Standardized accuracy (staccuracy) represents error or accuracy measures on a scale where 1 or 100% means perfect prediction and 0.5 or 50% is a reference comparison of some specified standard performance. Higher than 0.5 is better than the reference and below 0.5 is worse. 0 might or might not have a special meaning; sometimes negative scores are possible, but these often indicate modelling errors.
The core function is staccuracy()
, which receives as input a generic error function and a reference function against which to compare the error function performance. In addition, the following recommended staccuracy functions are provided:
sa_mae_mad
: standardized accuracy of the mean absolute error (MAE) based on the mean absolute deviation (MAD)sa_rmse_sd
: standardized accuracy of the root mean squared error (RMSE) based on the standard deviation (SD)sa_wmae_mad
: standardized accuracy of the winsorized mean absolute error (MAE) based on the mean absolute deviation (MAD)sa_wrmse_sd
: standardized accuracy of the winsorized root mean squared error (RMSE) based on the standard deviation (SD)
Usage
staccuracy(error_fun, ref_fun)
sa_mae_mad(actual, pred, na.rm = FALSE)
sa_wmae_mad(actual, pred, na.rm = FALSE)
sa_rmse_sd(actual, pred, na.rm = FALSE)
sa_wrmse_sd(actual, pred, na.rm = FALSE)
Arguments
- error_fun
function. The unquoted name of the function that calculates the error (or accuracy) measure. This function must be of the signature
function(actual, pred, na.rm = FALSE)
.- ref_fun
function. The unquoted name of the function that calculates the reference error, accuracy, or deviation measure. This function must be of the signature
ref_fun(actual, na.rm = FALSE)
.- actual
numeric. The true (actual) labels.
- pred
numeric. The predicted estimates. Must be the same length as
actual
.- na.rm
logical(1). Whether NA values should be removed (
TRUE
) or not (FALSE
, default).
Value
staccuracy()
returns a function with signature function(actual, pred, na.rm = FALSE)
that receives an actual
and a pred
vector as inputs and returns the staccuracy of the originally input error function based on the input reference function.
The convenience sa_*()
functions return the staccuracy measures specified above.
Details
The core function staccuracy()
receives as input a generic error function and a reference function against which to compare the error function's performance. These input functions must have the following signatures (see the argument specifications for details of the arguments):
error_fun
:function(actual, pred, na.rm = na.rm)
; the output must be a scalar numeric (that is, a single number).error_fun
:function(actual, pred, na.rm = na.rm)
; the output must be a scalar numeric (that is, a single number).
Examples
# Here's some data
actual_1 <- c(2.3, 4.5, 1.8, 7.6, 3.2)
# Here are some predictions of that data
predicted_1 <- c(2.5, 4.2, 1.9, 7.4, 3.0)

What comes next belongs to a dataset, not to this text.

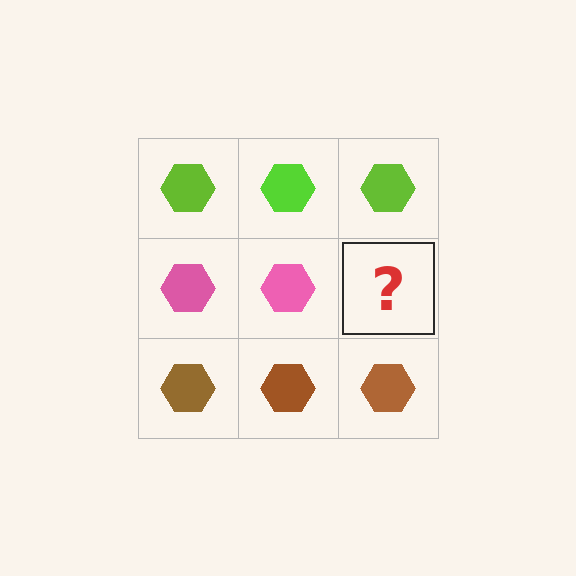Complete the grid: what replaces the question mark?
The question mark should be replaced with a pink hexagon.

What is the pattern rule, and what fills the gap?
The rule is that each row has a consistent color. The gap should be filled with a pink hexagon.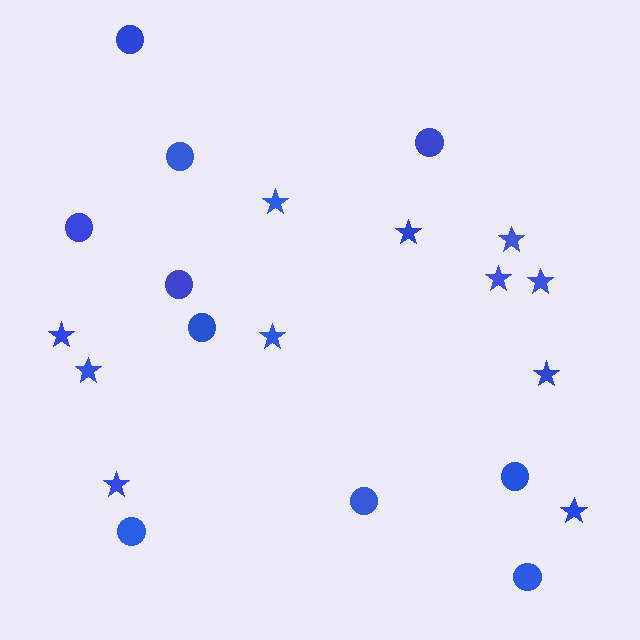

# MAE measures the average error in the predictions
mae(actual_1, predicted_1)
#> [1] 0.2
# But how good is that?
# MAD gives the natural variation in the actual data; this is a point of comparison.
mad(actual_1)
#> [1] 1.736
# So, our predictions are better (lower) than the MAD, but how good, really?
# Create a standardized accuracy function to give us an easily interpretable metric:
my_mae_vs_mad_sa <- staccuracy(mae, mad)
# Now use it
my_mae_vs_mad_sa(actual_1, predicted_1)
#> [1] 0.9423963
# That's 94.2% standardized accuracy compared to the MAD. Pretty good!